I don't know how much of this was known back when this thread was first created, but the SNES can display far beyond 256 colors on-screen.Drew Sebastino wrote: Sun Oct 05, 2014 2:41 pm Although there probably isn't an exact reason, I really just do not understand why the SNES has a huge 32,768 color master palette and has only 256 colors to choose from. Unless there are two nearly identical colors are side by side, which there probably won't be 256 colors, it is really hard to see a difference in color. Even the Turbografx could display 512 colors at once, even if it didn't have nearly as much color fidelity. Would it really have cost that much more money just to add another 512 bytes of cgram? It would seem more wise just to take some memory from the main ram or vram and turn it into cgram, although I'm sure it wouldn't be as simple as that. Sorry for the dumb post. Oh, by the way, I already know that the Sega Genesis had it way worse with only 64 colors (how did anyone manage with that?).
If you combine the standard 256 palette entry colors of Mode 3 with color math and HDMA backdrop gradients, you can get way beyond that 256 number. And, as far as I understand it, direct color mode allows for around 512-2300 colors on-screen give or take, also before color math or backdrop gradients are applied, with the lower number being pretty much standard affair in terms of how that mode works by default, and the higher number being achievable if you mess around with each of the eight possible 256-color palette variations in each tile on BG1 and such.
It's also worth keeping in mind we're talking about 8 bits per pixel color on BG1 in the likes of Modes 3 and 4, not the typical 4 bits per pixel you'd normally see.
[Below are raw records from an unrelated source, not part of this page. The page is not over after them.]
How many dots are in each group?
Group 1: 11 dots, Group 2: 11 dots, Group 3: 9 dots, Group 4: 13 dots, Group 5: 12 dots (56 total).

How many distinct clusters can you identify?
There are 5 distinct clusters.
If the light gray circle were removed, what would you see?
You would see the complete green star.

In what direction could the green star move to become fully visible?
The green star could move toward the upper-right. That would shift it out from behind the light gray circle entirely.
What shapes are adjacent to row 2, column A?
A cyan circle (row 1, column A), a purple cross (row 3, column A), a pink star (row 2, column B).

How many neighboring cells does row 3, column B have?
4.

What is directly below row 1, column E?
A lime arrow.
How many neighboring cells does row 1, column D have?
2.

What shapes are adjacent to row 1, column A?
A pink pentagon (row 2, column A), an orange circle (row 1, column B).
And it's also worth additionally remembering this is all useable during full gameplay too.
So I'm a little confused why you think the SNES has any problems when it comes to colors for a console of that generation, as that sounds like more than enough to me in order to be able to achieve some great results in many different use cases, especially when you work to take best advantage of each of the eight quite different background modes depending on the particular use case.
To be fair, you posted this originally a decade ago, so maybe you've had replies that cover most of this already. But, either way, I assume this is all common knowledge among any SNES programmers and developers at this point.
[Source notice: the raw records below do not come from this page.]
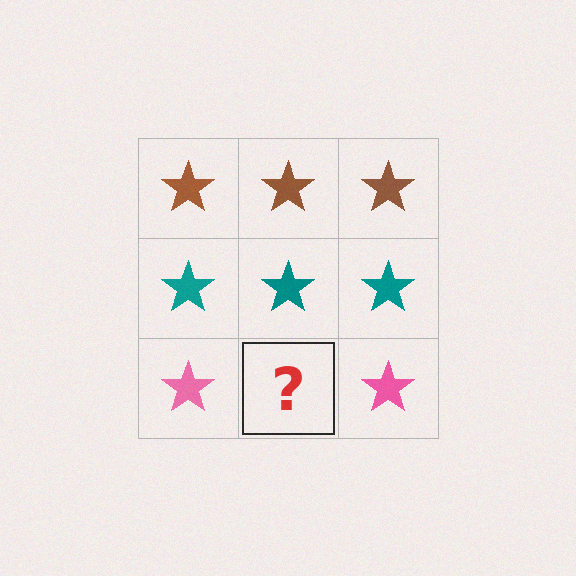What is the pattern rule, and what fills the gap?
The rule is that each row has a consistent color. The gap should be filled with a pink star.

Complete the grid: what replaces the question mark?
The question mark should be replaced with a pink star.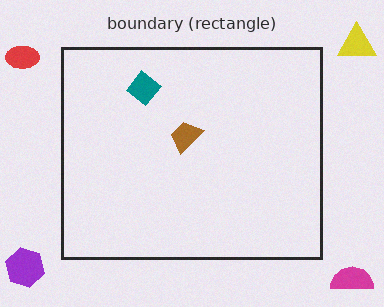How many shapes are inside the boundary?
2 inside, 4 outside.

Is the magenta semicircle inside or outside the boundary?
Outside.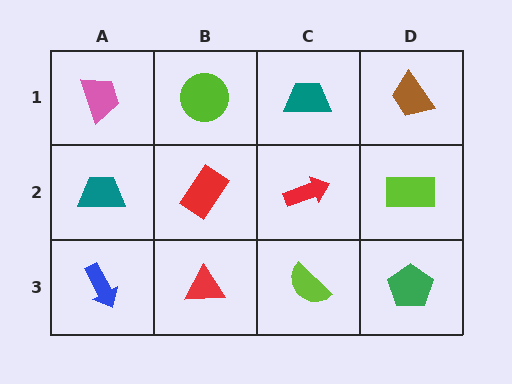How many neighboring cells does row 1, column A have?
2.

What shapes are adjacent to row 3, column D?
A lime rectangle (row 2, column D), a lime semicircle (row 3, column C).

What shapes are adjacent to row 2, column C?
A teal trapezoid (row 1, column C), a lime semicircle (row 3, column C), a red rectangle (row 2, column B), a lime rectangle (row 2, column D).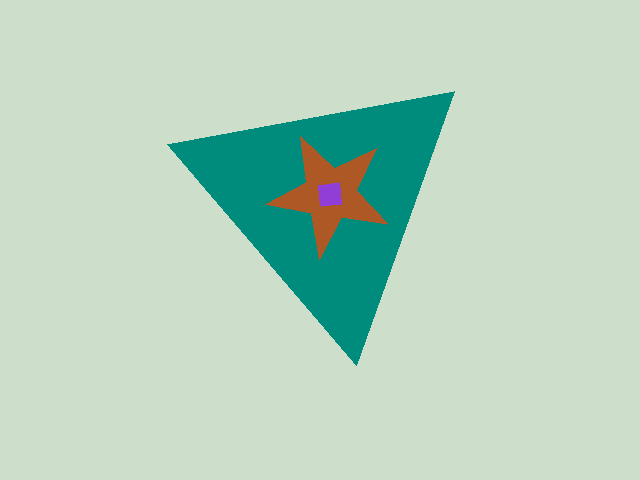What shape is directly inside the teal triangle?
The brown star.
Edit: I'll also just add that I did download a SNES demo the other day that displayed all 32,768 colors on-screen at once, or so it claims, albeit in just an image of a large palette table like you'd find in some art package. But I like to pretend that one day someone will figure out some crazy way to actually display something other than a simple image of a palette with anywhere near that amount of colors on SNES. I'm sure it's just a dream, but I'm a bit of a dreamer.
I am neurodivergent, so if any of my posts unintentionally upset you, I apologize.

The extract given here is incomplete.